QwikLab: First, create a S3 bucket which is used to store the sample data and output. second, create a cluster which is used to process data. Thirs, assign jobs to the cluster. create hive table. read files ( ingest), write the results to the Hive table ( store) submit a hiveQL to retrive something from the hive table. ( process). write the query results to S3 bucket.( access). download the results to my computer. Learned how to launch a cluster, create a S3 bucket. And get familiar with the process in which the Amazon EMR use the hadoop to process big data.

Intermediate Level:

  1. data storage QwikLab: Intro to S3 I have do this lab in thel beginner level of "Cloud Web Application". QwikLab: Intro to Amazon Redshift This lab step me through 1. the launching of a Amazon Redshift 2. Connecting the Pgweb to the Redshift cluster such that we can communicate with the Redshift cluster. 3. Create a table in the Redshift cluster. 4. load the data from an Amazon S3 bucket to the cluster.( by SQL query) 5. Make some queries from the Pgweb to the Redshift.

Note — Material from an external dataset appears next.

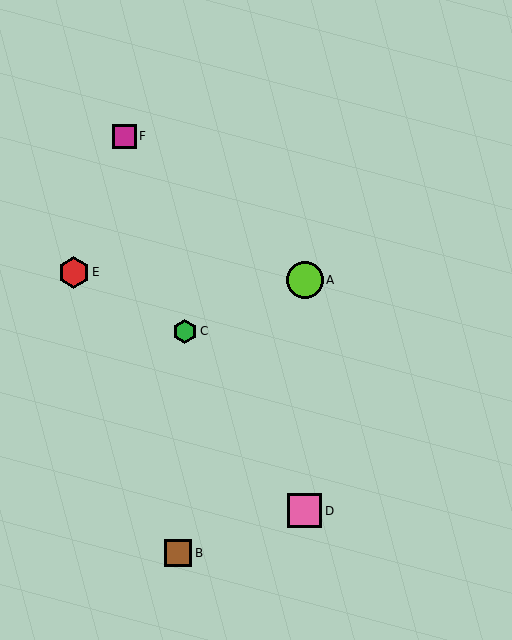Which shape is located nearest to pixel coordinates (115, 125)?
The magenta square (labeled F) at (125, 136) is nearest to that location.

  2. Big Data Analysis Video: Short AWS Machine Learning Overview AWS can help to develop Machine learning application in three layers: Framework, platform, application service. AWS Tutorial: Analyze Big Data with Hadoop This tutorial is similar to the "QwikLab: Analyze Big Data with Hadoop" in the beginner level, but more specifically on the configuration of cluster.

  3. Machine Learning Models: QwikLab: Intro to Amazon Machine Learning - 45 min This lab is not avaible. The website told me that there is no seat because of too much requests. Docs: AWS Machine Learning This docs introduce the detailed procedure by which developing a machine learning application with AWS. Here are the procedures: Format the train and test data to the required data format. Store the formatted data in an S3 bucket. Create a ML Datasource in AWS and design a schema for it. Train a ML model and evaluate the model. Make predictions on test data. AWS Tutorial: Build a Machine Learning Model
    This tutorial step me through the procedures in which building a machine learning model. Just like what the Docs specifies. Video Tutorial: Overview of AWS SageMaker Maybe the "AWS Tutorial: AWS Sagemaker" should be put before this video, because there are many jardons that you cann't understand well, if you don't practice it first, in this video. This vedeo use four examples to illustrate what we can do with AWS Sagemaker: 1. We just need to offer the trainning and testing data, and then use AWS sagemaker to complete all the other jobs. 2. We can also use the environment that AWS sagemaker provide to train the model. 3. We can also write the algorithm by ourself and train the model. 4. We can create our own machine learning algorithm. And just use AWS Sagemaker to deploy that model. AWS Tutorial: AWS SageMaker This tutorial step me through the process in which deploying a machine learning application with AWS SageMaker. 1. create an administrator users 2. create a S3 bucket for storing the Training and test dataset. 3. create a notebook instance and Jupyter notebook. In this notebook, we can user python to dowload the dataset, transform the dataset, store the dataset in a S3 bucket. Choose an algorithm and train the model. deploy and validate the model.

    Bring it all together: Build a Serverless Real-Time Data Processing App This tutarial is awesome! I learned a lot from this tutorial. Basically I know how to build a serverless data processing application and I also understand some concepts in AWS. The architecture is showed in Figure_1. First, build a data stream with Amazon Kinesis. Use command line clients to produce data to and catch data from this data stream. Second, build a Kinesis application to process data and Kinesis data stream to output the processed data. Third, build a Lambda function to process the data stream and write the result to DynamoDB table. Fourth, create a Amazon Kinesis Data firehose delivery stream to deliver the data from kinesis stream to S3 bucket. Then we can use the Amazon Athena to query the data files in that S3 bucket.